# Extracting specific values from freeform text

Sometimes information that we need to build a predictive model is contained in freeform text. An LLM can be very useful to extract that information.

A Real Estate Automated Valuation Model (AVM) predicts the price for which a property is likely to sell for. The land size of a property is an important input into the AVM. When listing a property, real estate agents sometimes don't input the land size in the "land size" field. Sometimes they only write it in the text "description" but not in the "land size" field.

We can build a better AVM if we can extract land size from the description text.

A scaled up version of the use case presented here would extract information from a large dataset of real estate listings. We could use the text descriptions from property listings to improve the inputs to our Real Estate AVM. 


In [1]:
#Step 0: Import the openai package and set the API key. 
#         I have my API key stored in an environment variable for this demo.
#         In prod, you might prefer to use a secret store.
import openai
import os
import backoff
import unittest
import json

openai.api_key  = os.getenv('MY_API_KEY')

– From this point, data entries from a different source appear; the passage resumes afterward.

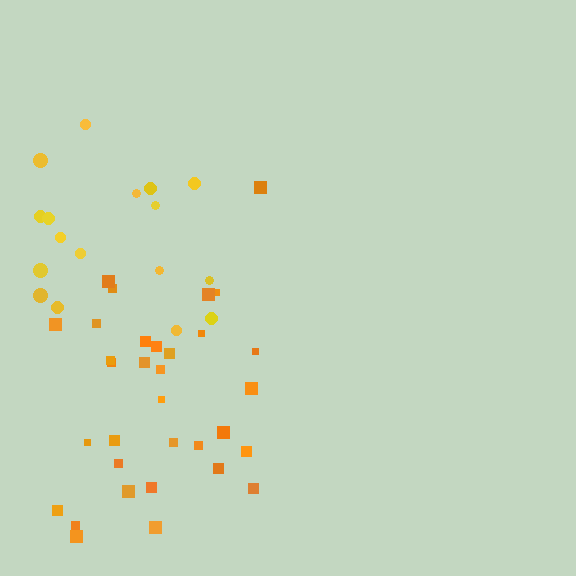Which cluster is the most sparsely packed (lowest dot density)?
Yellow.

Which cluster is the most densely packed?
Orange.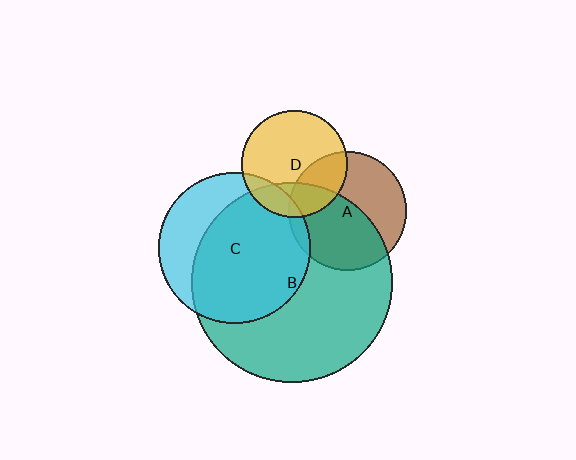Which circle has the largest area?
Circle B (teal).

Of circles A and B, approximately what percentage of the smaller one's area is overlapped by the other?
Approximately 55%.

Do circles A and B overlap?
Yes.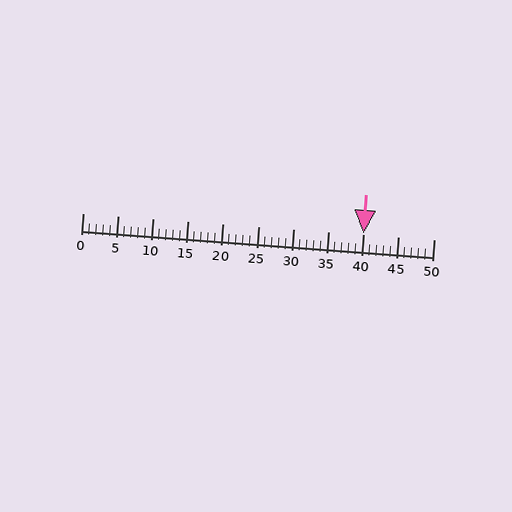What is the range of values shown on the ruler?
The ruler shows values from 0 to 50.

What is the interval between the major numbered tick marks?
The major tick marks are spaced 5 units apart.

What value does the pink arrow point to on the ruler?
The pink arrow points to approximately 40.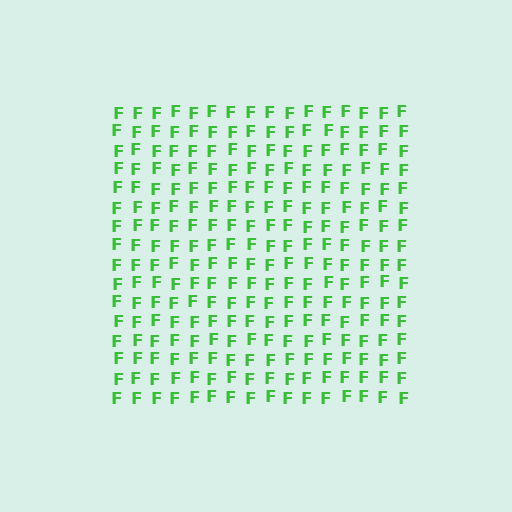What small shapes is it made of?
It is made of small letter F's.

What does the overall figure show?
The overall figure shows a square.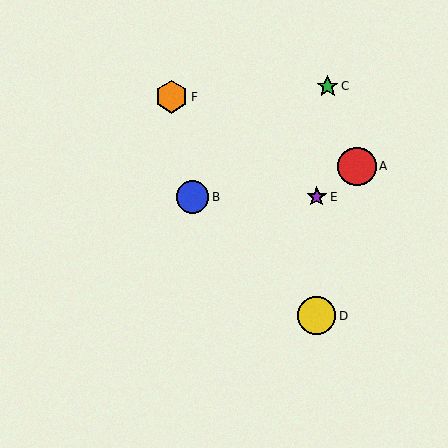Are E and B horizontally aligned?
Yes, both are at y≈197.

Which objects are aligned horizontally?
Objects B, E are aligned horizontally.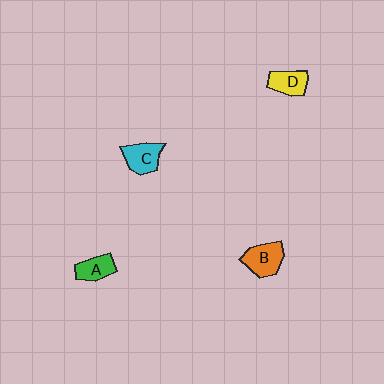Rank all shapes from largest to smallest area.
From largest to smallest: B (orange), C (cyan), D (yellow), A (green).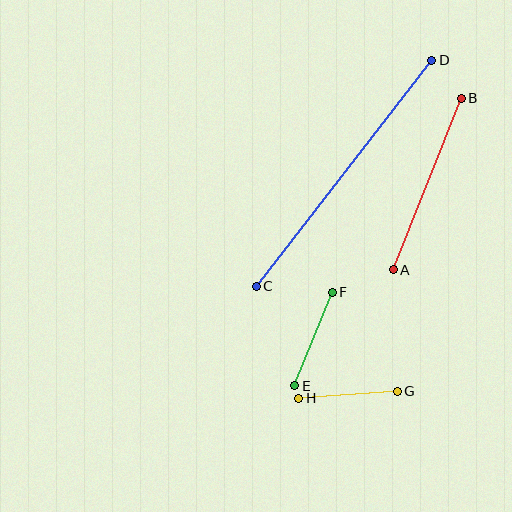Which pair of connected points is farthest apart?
Points C and D are farthest apart.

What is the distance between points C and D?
The distance is approximately 286 pixels.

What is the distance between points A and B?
The distance is approximately 185 pixels.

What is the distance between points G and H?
The distance is approximately 99 pixels.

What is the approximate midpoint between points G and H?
The midpoint is at approximately (348, 395) pixels.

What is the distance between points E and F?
The distance is approximately 101 pixels.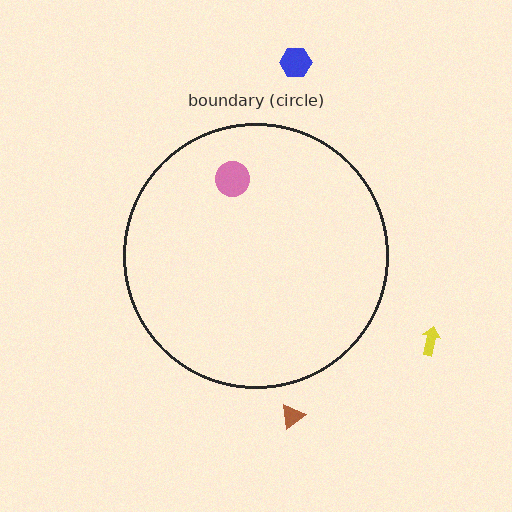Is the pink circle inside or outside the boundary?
Inside.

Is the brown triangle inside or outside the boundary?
Outside.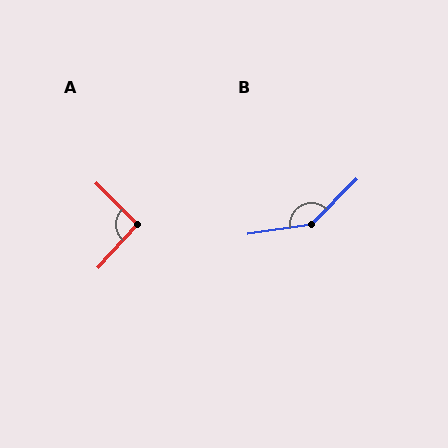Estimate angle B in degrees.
Approximately 143 degrees.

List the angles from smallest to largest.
A (92°), B (143°).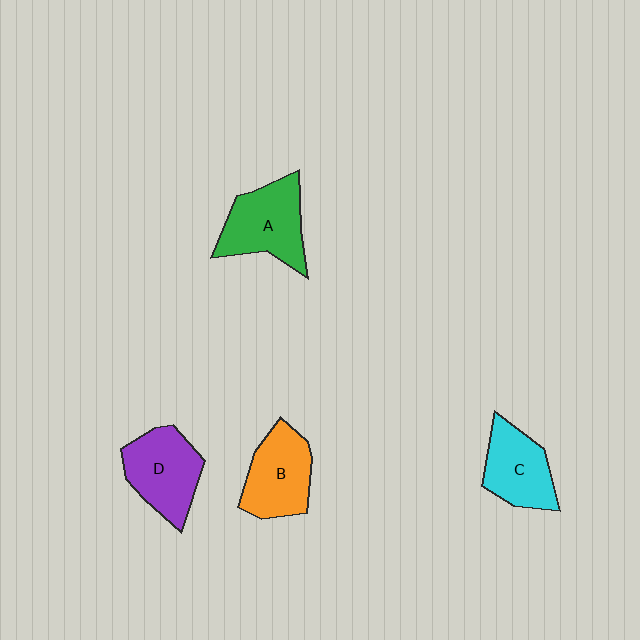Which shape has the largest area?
Shape A (green).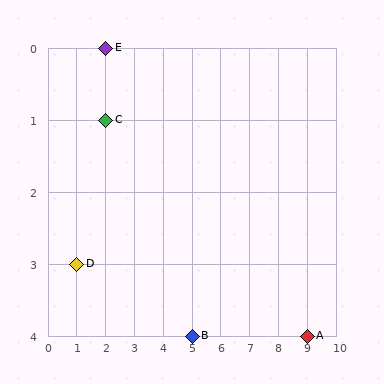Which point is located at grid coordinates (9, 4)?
Point A is at (9, 4).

### A real property description

This is a description of a real property that listed by a real estate agent.

The text below comes from a real listing on realestate.com.au. The URL is https://www.realestate.com.au/sold/property-house-vic-black+rock-142012720?sourcePage=rea:p4ep:property-details&sourceElement=avm-currently-advertised-view-listing (accessed on 2023-06-15)

In [2]:
a_particular_property_description = """
Premium Beachside Position & Endless Opportunity
22A LOVE ST, BLACK ROCK
The beach at one end of the street, and shops & cafes at the other, this unique clinker brick home, with timeless warmth and classic comfort, is ready to welcome a new generation, with potential to go big on a contemporary renovation and make the most of one of Bayside's best addresses.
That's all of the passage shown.